At least 29 witnesses have been interviewed as part of the investigation into the actress’ tragedy. Two people were charged with operating an unregistered boat and causing death by misconduct.

The authorities are still gathering more evidence, while divers from the marine police division found two items from the Chao Phraya River near Phibul Songkhram pier on Sunday and turned them over to forensics. After Tangmo fell into the river, it is believed that the suspects threw objects into the river.

Police in Thailand is asking a Canadian court to refuse a bail application for a man wanted for murder on the southern island of Phuket.

Canadian national Matthew Dupre is 1 of 2 suspects wanted for the murder of Indian gang member Jimi Singh Sandhu, who was gunned down outside his Rawai villa on February 4.

Dupre and his alleged accomplice, Gene Karl Lahrkamp, subsequently fled Thailand, with Dupre arrested in Alberta, on February 20. He is currently in detention, while the Alberta court considers an extradition request from the Thai authorities.

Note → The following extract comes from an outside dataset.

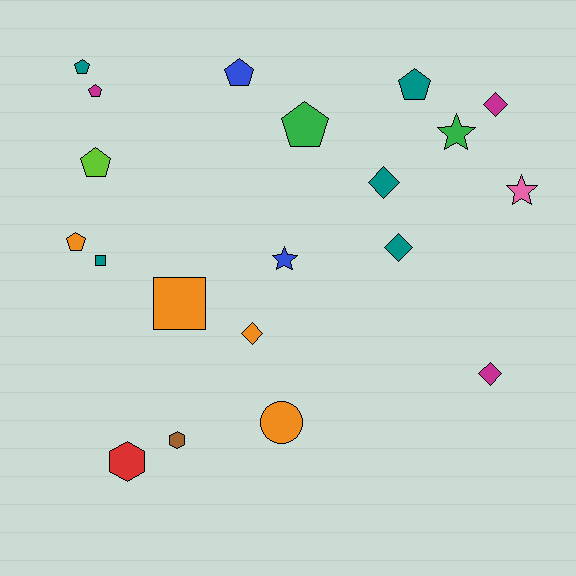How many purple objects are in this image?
There are no purple objects.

According to a report, Jiraphop from the Central Investigation Bureau, says investigators are also filing a petition with the Canadian court to refuse Dupre’s bail application. Thai police say they want the suspect extradited to stand trial in the kingdom.

It’s understood Thai authorities are concerned that if the Canadian court grants bail, the suspect will flee, undermining efforts by police to secure his extradition.


Staff from a hospital in Bangkok interrupted a funeral right before the cremation ceremony to tell the family that they had accidentally given them the wrong corpse.

After discovering that the wrong corpse had been given away, staff from the Siriraj Hospital in Bangkok quickly went to the ceremony and told the family “the corpses were switched!”

The husband of the 55-year-old woman who had died from cancer while being infected with Covid says he picked up his wife’s body from the Siriraj Hospital.

The body was in a sealed bag and there was no name tag. He says he asked officers to make sure his wife’s body was in the bag, and they confirmed.

For Buddhist funeral ceremonies, monks typically chant for three to seven days, but since the pandemic, many have shortened the ceremonies to only one day for the cremation ceremony. Under Covid prevention measures, hospitals deliver the bodies of those who died while infected with the virus to cremation ceremonies and families are told not to open the sealed body bag to prevent the spread of the disease.

The husband told Thai media that the hospital staff realised their mistake when they couldn’t find the corpse for another family. Since he lost his trust in the hospital, he asked staff to open the bag so he could confirm that he had been given his wife’s body.

The hospital issued a letter apologising for their mistake, adding that the hospital will investigate and prevent similar incidents from happening in the future.